Немка резко оборвала игру и что-то сказала своей помощнице (та не отходила от рояля). Помощница сорвалась с места и рывком выдернула меня из так называемого строя:
– Иди, девочка, у тебя нет слуха.
Я с радостью убежала к Нате.
Всю обратную дорогу домой (без подарка) меня провожали зловещие звуки марша. Когда его играл Фриц, это была просто нахальная песенка, а в марше немки звучала война.
Новый год мы встретили, как и мечталось, без квартирантов. Они появились в начале января, какие-то неприятно-возбужденные.
– А-а, комсомолка! – закричал Курт с порога. – В Германию хочешь? Там – гут! Ха-ха-ха!
Это было что-то новенькое – о Германии наши немцы никогда не заговаривали. Мама тут же прогнала Нату в спальню, где затаился сейчас папа, переживая предстоящую встречу с квартирантами.
С таким же шумом, как и ввалились, они ушли в баню и вернулись оттуда побритые, густо наодеколоненные
– Сима, – сказала мама шепотом, – сейчас им надо показаться, лучше не тянуть. Они после бани в хорошем настроении.
Папа вышел и был встречен одобрительными криками:
– О, мужик! Приехал! Работать надо! Много работать! Иван разрушает, много бомбит, строить надо! Коммунист?
Папа отрицательно качнул головой и стал усердно протирать очки.
На радостях благополучного возвращения немцы устроили наверху пирушку.

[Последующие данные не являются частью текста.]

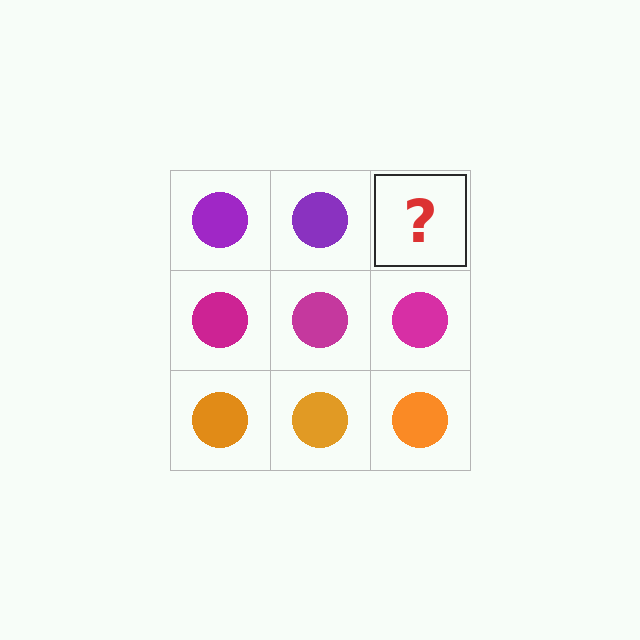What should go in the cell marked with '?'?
The missing cell should contain a purple circle.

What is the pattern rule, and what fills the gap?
The rule is that each row has a consistent color. The gap should be filled with a purple circle.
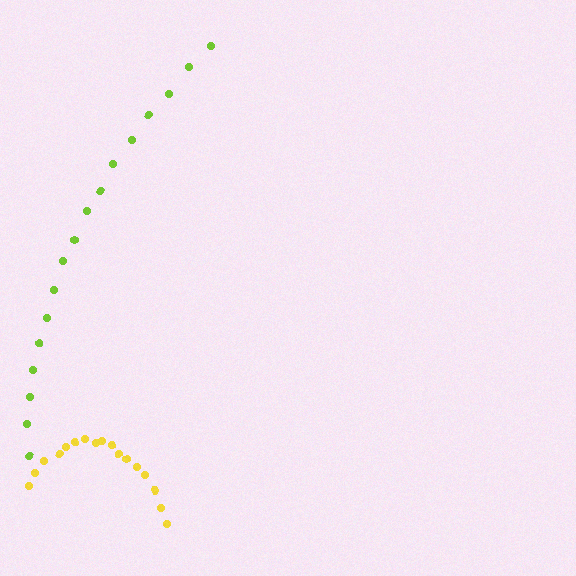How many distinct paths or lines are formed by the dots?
There are 2 distinct paths.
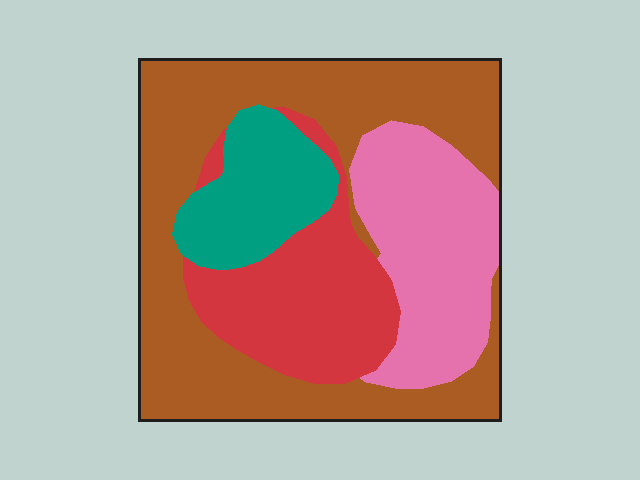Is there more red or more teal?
Red.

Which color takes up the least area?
Teal, at roughly 15%.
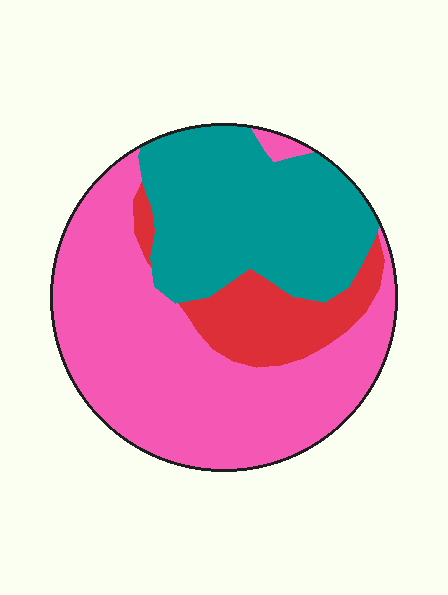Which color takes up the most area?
Pink, at roughly 55%.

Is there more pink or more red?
Pink.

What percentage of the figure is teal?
Teal covers 34% of the figure.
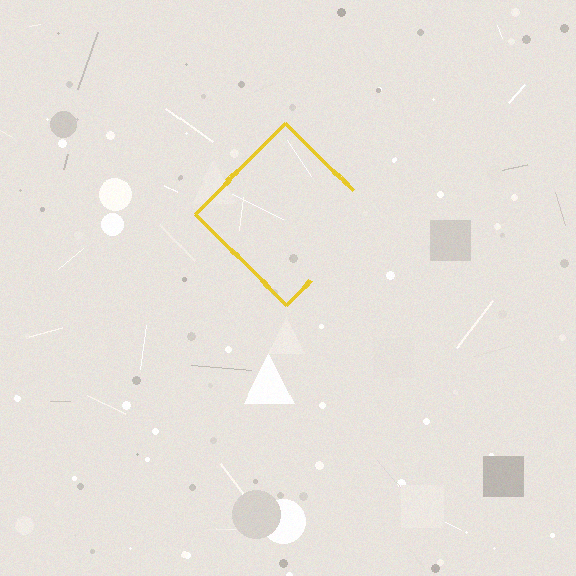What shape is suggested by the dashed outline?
The dashed outline suggests a diamond.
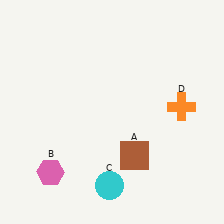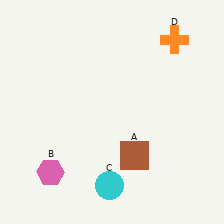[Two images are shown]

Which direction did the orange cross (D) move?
The orange cross (D) moved up.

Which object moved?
The orange cross (D) moved up.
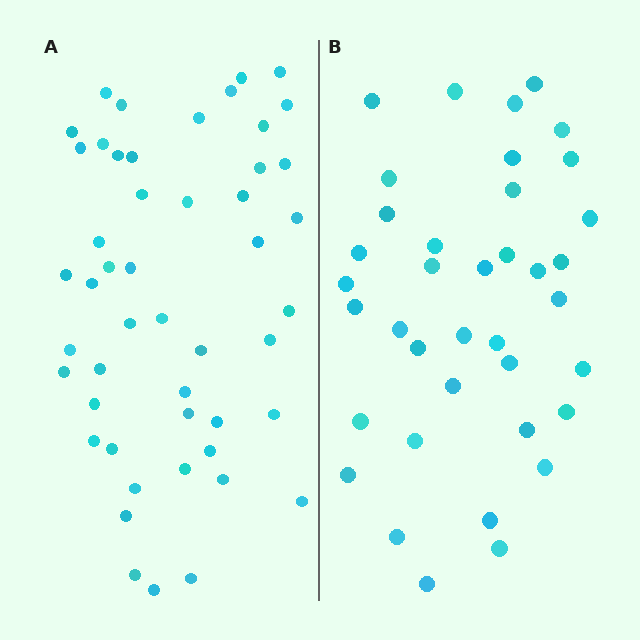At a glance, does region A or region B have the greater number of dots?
Region A (the left region) has more dots.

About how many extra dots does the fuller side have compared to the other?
Region A has roughly 12 or so more dots than region B.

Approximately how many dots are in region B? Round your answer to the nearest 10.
About 40 dots. (The exact count is 38, which rounds to 40.)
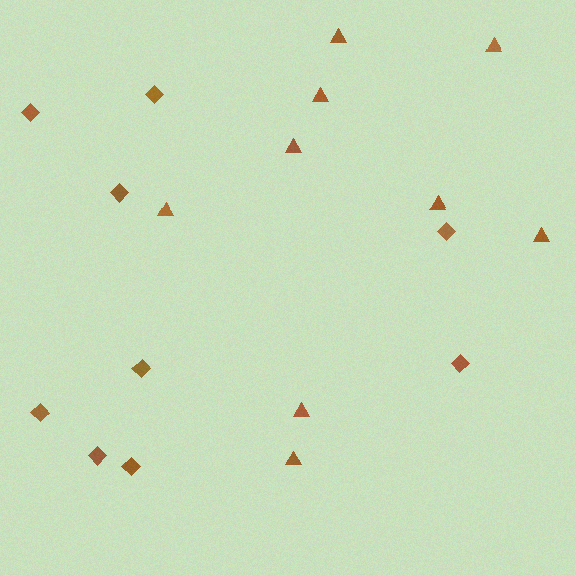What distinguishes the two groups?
There are 2 groups: one group of triangles (9) and one group of diamonds (9).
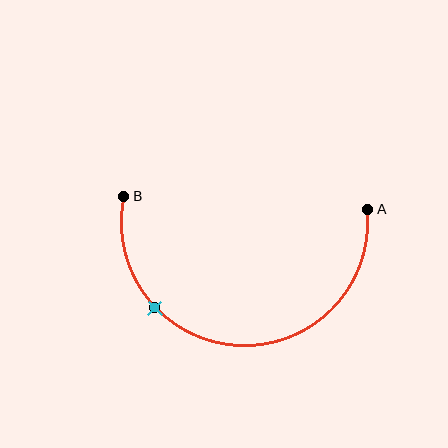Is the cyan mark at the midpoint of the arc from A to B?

С улицы они внесли два ведра из желтого прессованного картона. В одном было полно яиц, в другом плескалось что-то изумительно янтарное и пахучее. То было абрикосовое повидло. Мама быстро прогнала нас из кухни, когда Фриц по-хозяйски пристроился к плите. Через несколько минут на нашей большой сковородке пузырилась гигантская яичница с салом, и никакая закрытая дверь не могла нас спасти от одуряющего запаха забытой еды.
– Эй, комсомолка, иди яйцо кушать!
Веселый гогот покрыл это предложение. В нем было что-то унижающее нас, и мы притихли на своей территории в ожидании неприятностей.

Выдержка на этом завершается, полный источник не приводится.